SolidCAM enables you to use variables and expressions in your Operation templates.

Part’s Parameters

SolidCAM enables you to use a set of the standard built-in variables. All these variables get their values from the SolidCAM CAM-Part when you insert the Machining Process.

• clearance_plane - the Z-value of the Clearance Level.

• safety - the Z-value of the Safety Distance.

• tool_start_plane - the Z-value of the Tool Start Level.

• work_upper_plane - the Z-value of the CAM-Part Upper Level.

• work_lower_plane - the Z-value of the CAM-Part Lower Level.

• zero_plane - the Z-value of the Zero Level.

User Defined Parameters

You can define your own variables and use it in Operation Templates definition.

SolidCAM supports the following types of variables:

Profile Geometry variables are stored in the Profile Geometries.

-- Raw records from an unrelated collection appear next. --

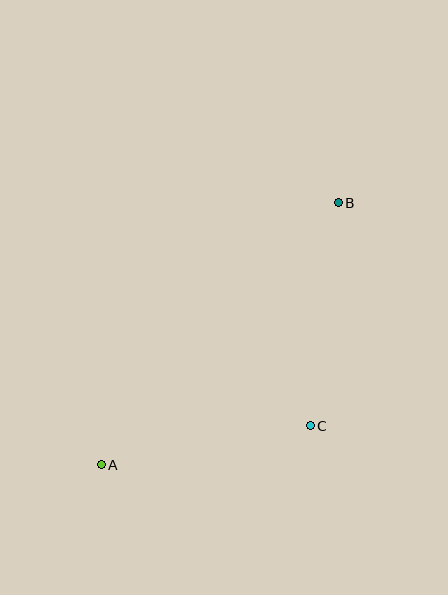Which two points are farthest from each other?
Points A and B are farthest from each other.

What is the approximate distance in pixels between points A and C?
The distance between A and C is approximately 213 pixels.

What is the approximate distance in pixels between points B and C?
The distance between B and C is approximately 225 pixels.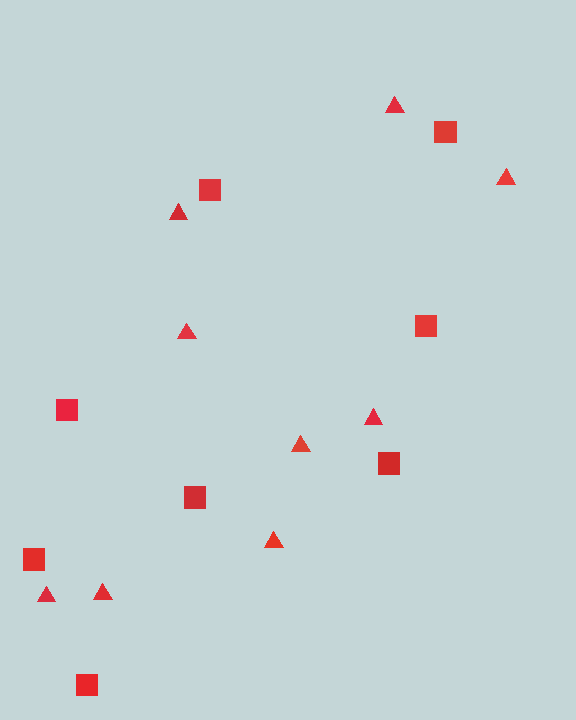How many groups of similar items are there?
There are 2 groups: one group of squares (8) and one group of triangles (9).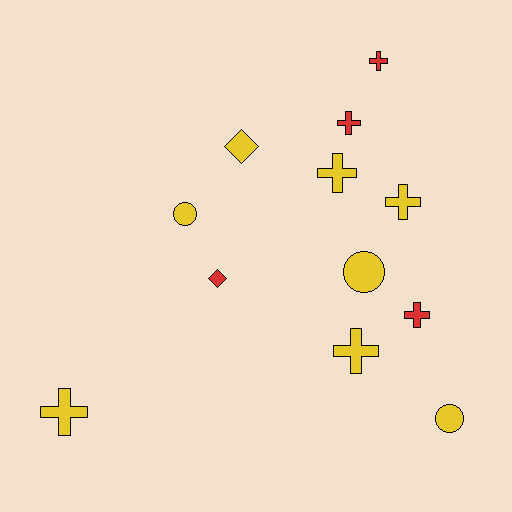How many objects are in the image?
There are 12 objects.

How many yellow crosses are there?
There are 4 yellow crosses.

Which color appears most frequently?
Yellow, with 8 objects.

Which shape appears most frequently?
Cross, with 7 objects.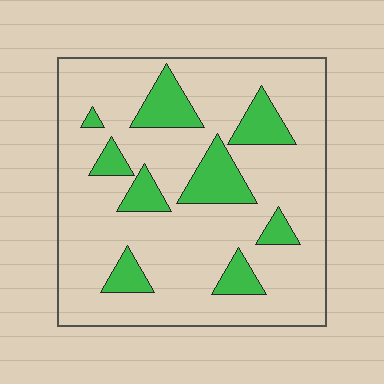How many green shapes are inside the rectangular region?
9.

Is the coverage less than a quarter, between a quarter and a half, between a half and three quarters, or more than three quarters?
Less than a quarter.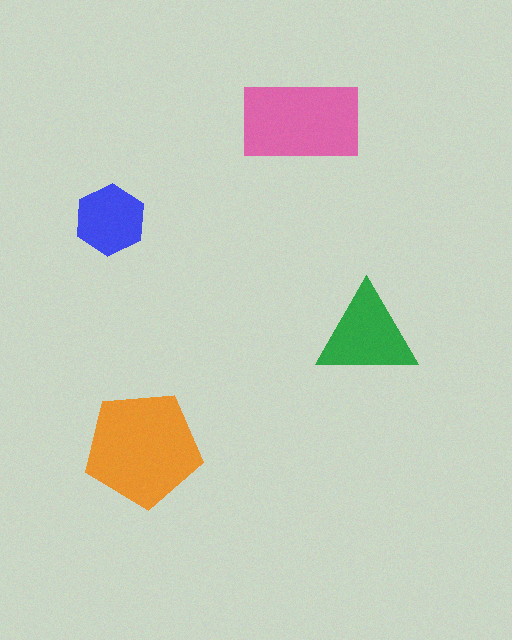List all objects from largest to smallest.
The orange pentagon, the pink rectangle, the green triangle, the blue hexagon.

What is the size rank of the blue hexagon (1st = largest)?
4th.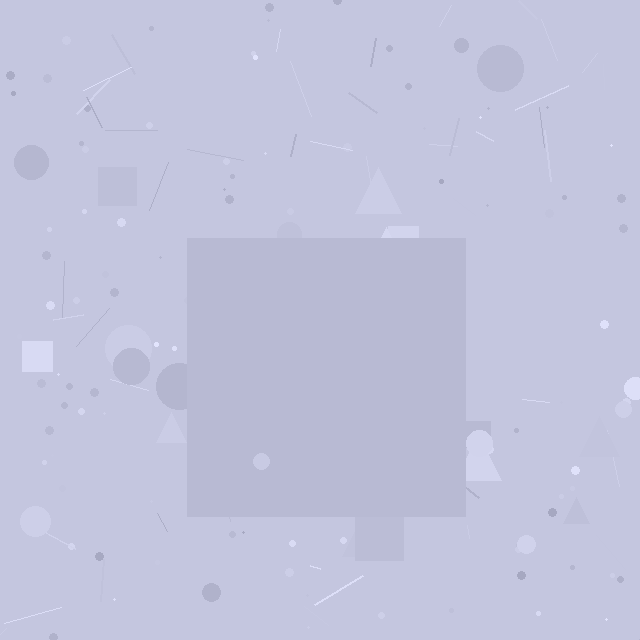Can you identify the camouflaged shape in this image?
The camouflaged shape is a square.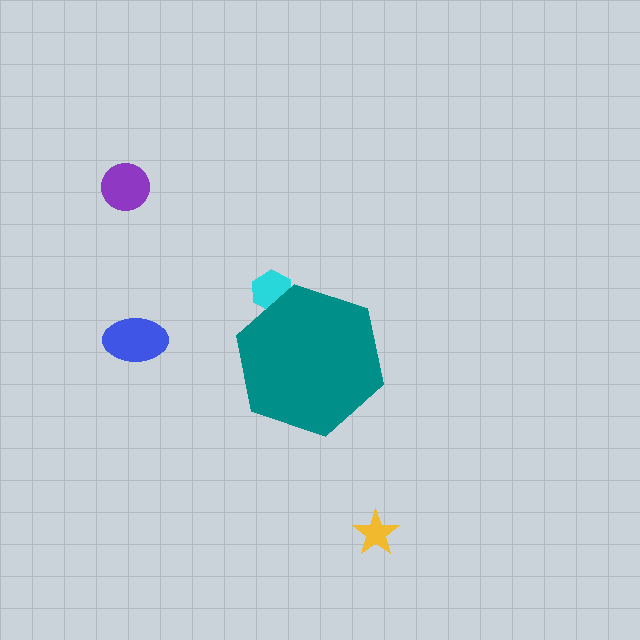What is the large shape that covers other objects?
A teal hexagon.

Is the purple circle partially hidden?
No, the purple circle is fully visible.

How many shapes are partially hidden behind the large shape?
1 shape is partially hidden.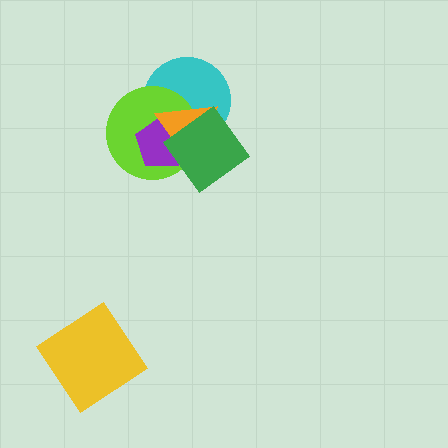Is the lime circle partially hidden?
Yes, it is partially covered by another shape.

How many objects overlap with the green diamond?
4 objects overlap with the green diamond.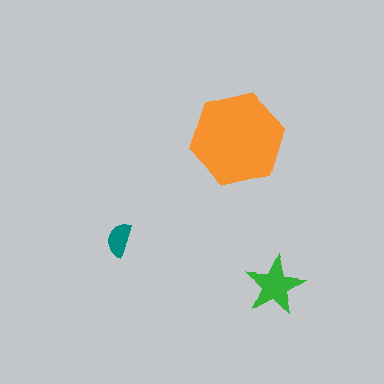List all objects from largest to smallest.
The orange hexagon, the green star, the teal semicircle.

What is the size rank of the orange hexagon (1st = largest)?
1st.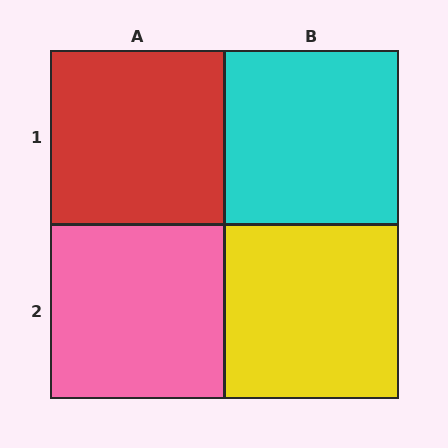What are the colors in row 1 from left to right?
Red, cyan.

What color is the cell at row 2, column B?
Yellow.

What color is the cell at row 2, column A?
Pink.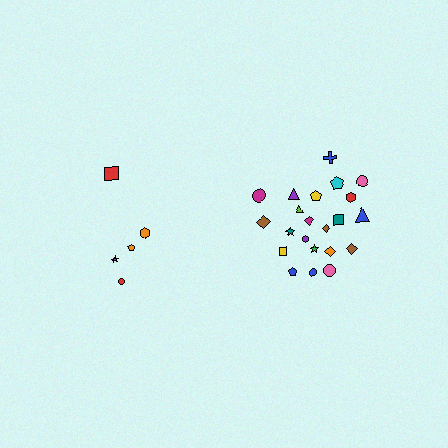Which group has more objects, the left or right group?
The right group.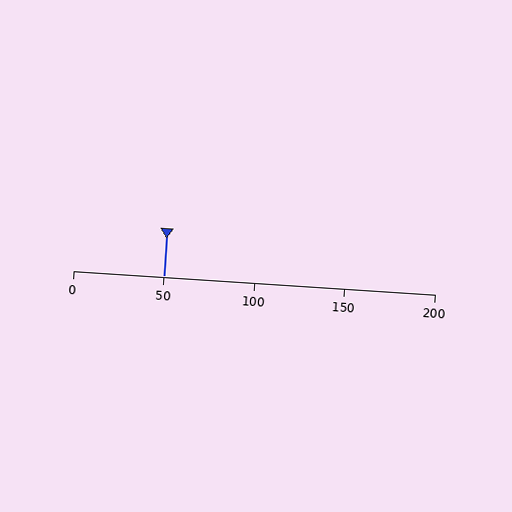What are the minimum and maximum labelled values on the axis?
The axis runs from 0 to 200.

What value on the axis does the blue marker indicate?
The marker indicates approximately 50.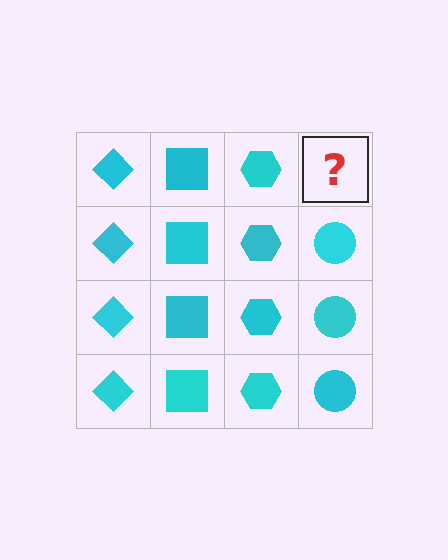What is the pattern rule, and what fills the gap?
The rule is that each column has a consistent shape. The gap should be filled with a cyan circle.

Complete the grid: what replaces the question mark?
The question mark should be replaced with a cyan circle.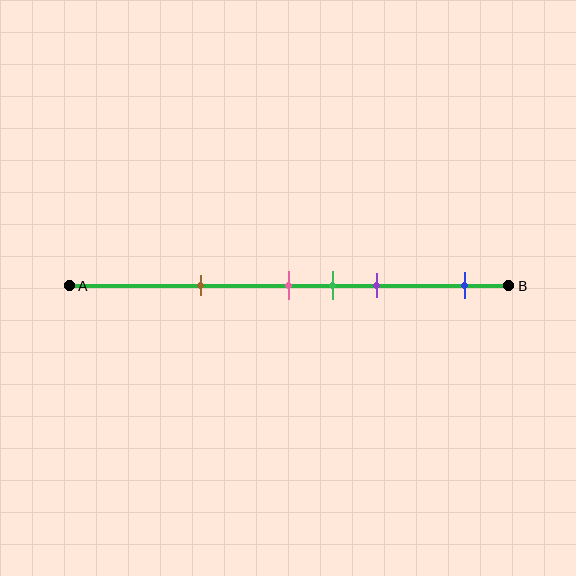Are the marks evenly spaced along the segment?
No, the marks are not evenly spaced.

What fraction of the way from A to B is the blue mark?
The blue mark is approximately 90% (0.9) of the way from A to B.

Slot Geometry variables are stored in the Slot Geometries.

Limit Geometry variables are stored in the Limit Geometries or Working Areas.

3D Model Geometry variables are stored in the 3D Model Geometries.

Section Geometry variables are stored in the Section Geometries.

Drill Geometry variables are stored in the Drill Geometries.

Z Z-Value variables are stored in the Z-coordinate of the picked point.

Distance Value variables are stored in the distance between two picked points.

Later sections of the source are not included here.